Orada birkaç gündür bulunuyordu ve bu adam yüzünden ağlayan insanları çoktan görmüştü. İnsanların başkalarına bu şekilde davranmasını, sanki sadece kendileri önemliymiş gibi, asla anlayamıyordu.

Sine burnunu çekti ve diğer ayağına geçti. Oturmak istiyor gibi görünüyordu, ama muhtemelen kaçıp yüzleşmeden kaçınmak istiyordu. Yine de ayakta kaldı.

“Hasta ona yeni başladığı ilacın yan etkilerini sordu ve o bitirdiğinde, ben de bazı ek sorular sordum. Bunu beğenmedi… Yemin ederim ki hasta bana daha önce bu soruları sormuştu, Irene. Bu yüzden ona sordum.” Irene’e umutsuzca bakarak, birinin ona inanmasını umuyordu.

“Birdenbire dönüp, hastanın ve ailesinin önünde, öğrenme zamanım olmadığını söyledi.
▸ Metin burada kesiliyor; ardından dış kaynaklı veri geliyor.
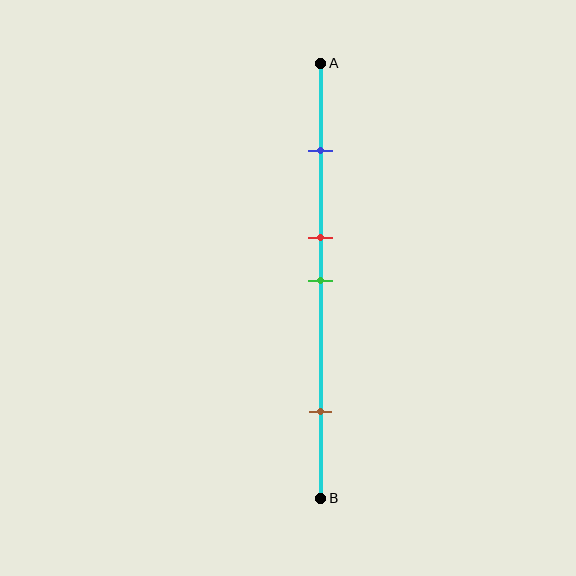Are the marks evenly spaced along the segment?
No, the marks are not evenly spaced.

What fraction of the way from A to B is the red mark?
The red mark is approximately 40% (0.4) of the way from A to B.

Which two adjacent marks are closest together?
The red and green marks are the closest adjacent pair.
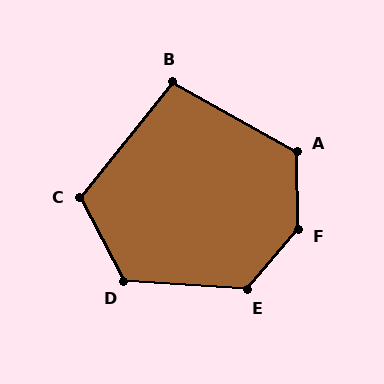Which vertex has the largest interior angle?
F, at approximately 139 degrees.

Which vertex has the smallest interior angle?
B, at approximately 99 degrees.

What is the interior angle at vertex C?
Approximately 114 degrees (obtuse).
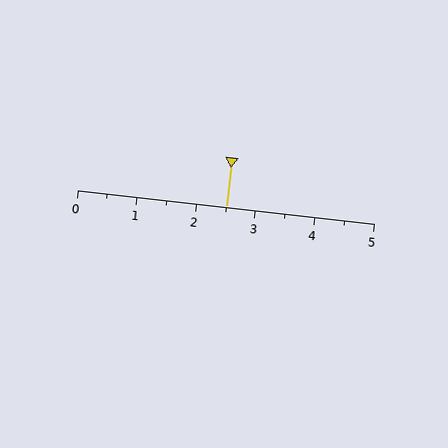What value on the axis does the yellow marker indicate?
The marker indicates approximately 2.5.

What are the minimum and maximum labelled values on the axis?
The axis runs from 0 to 5.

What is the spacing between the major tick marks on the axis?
The major ticks are spaced 1 apart.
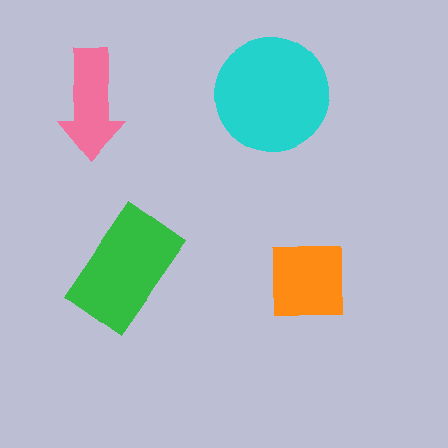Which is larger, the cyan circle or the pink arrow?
The cyan circle.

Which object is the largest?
The cyan circle.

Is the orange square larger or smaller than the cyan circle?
Smaller.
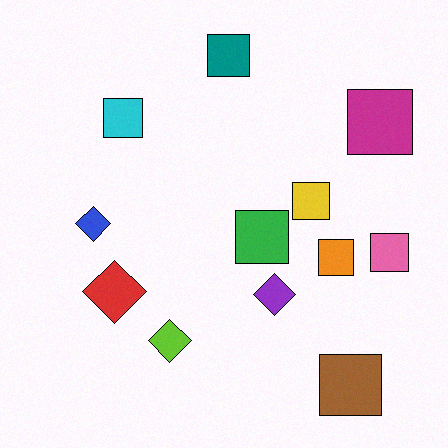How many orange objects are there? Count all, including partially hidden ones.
There is 1 orange object.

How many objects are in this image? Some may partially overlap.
There are 12 objects.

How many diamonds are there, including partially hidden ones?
There are 4 diamonds.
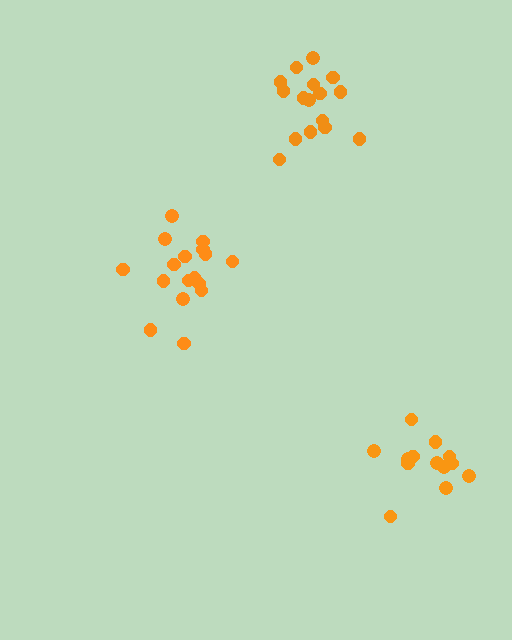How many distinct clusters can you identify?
There are 3 distinct clusters.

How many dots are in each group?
Group 1: 16 dots, Group 2: 17 dots, Group 3: 13 dots (46 total).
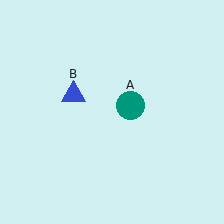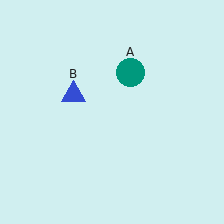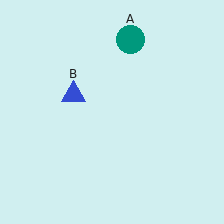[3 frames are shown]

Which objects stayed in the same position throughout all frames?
Blue triangle (object B) remained stationary.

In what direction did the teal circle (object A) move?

Hastanın zamana ihtiyacı olduğunu ve cevaplara ihtiyacım varsa hemşirelik okuluna geri dönmem gerektiğini söyledi.”

‘Hemşirelik’ kelimesine yaptığı vurgu, Dr. Warren’in bunu tam olarak ne kadar küçümseyici bir şekilde söylediğini düşündürdü.

Sine, anıyı yeniden yaşarken yüzü kızardı.

“Şaka yapıyor olmalısın!” diye bağırdı Irene.

Sine, onun çıkışına şaşırdı. “Hayır,” diye fısıldadı. “Çok utandım. Hastanın ailesi, olay bittikten sonra özür dilemek için dışarı çıktı. Bana karşı çok sert olduğunu söylediler… Bu… Tanrım… çok aşağılayıcıydı.” Bir mendile burnunu sildi.

Neyse ki sakinleşmişti.

“Her yerde pislik doktorlar var, Sine,” dedi Irene onu teskin etmeye çalışarak. “Bir keresinde bir doktor, hastanın önünde bana bağırmıştı.”

Sine endişeliydi. “Neden?”

“Çünkü eldivenlerinin boyutunu unutmuş ve ona büyük bir çift getirmiştim. İki hafta önce gelmiş bir asistandı.”

“Ciddi misin?”

Irene omuz silkti. “Evet. Ona kibarca bana bağırmamasını söyledim ve ayrıldım. Bir daha onunla çalışmadım ve görevli hemşireden yardım etmesini istedim, programlarımızın asla çakışmamasını sağladım.”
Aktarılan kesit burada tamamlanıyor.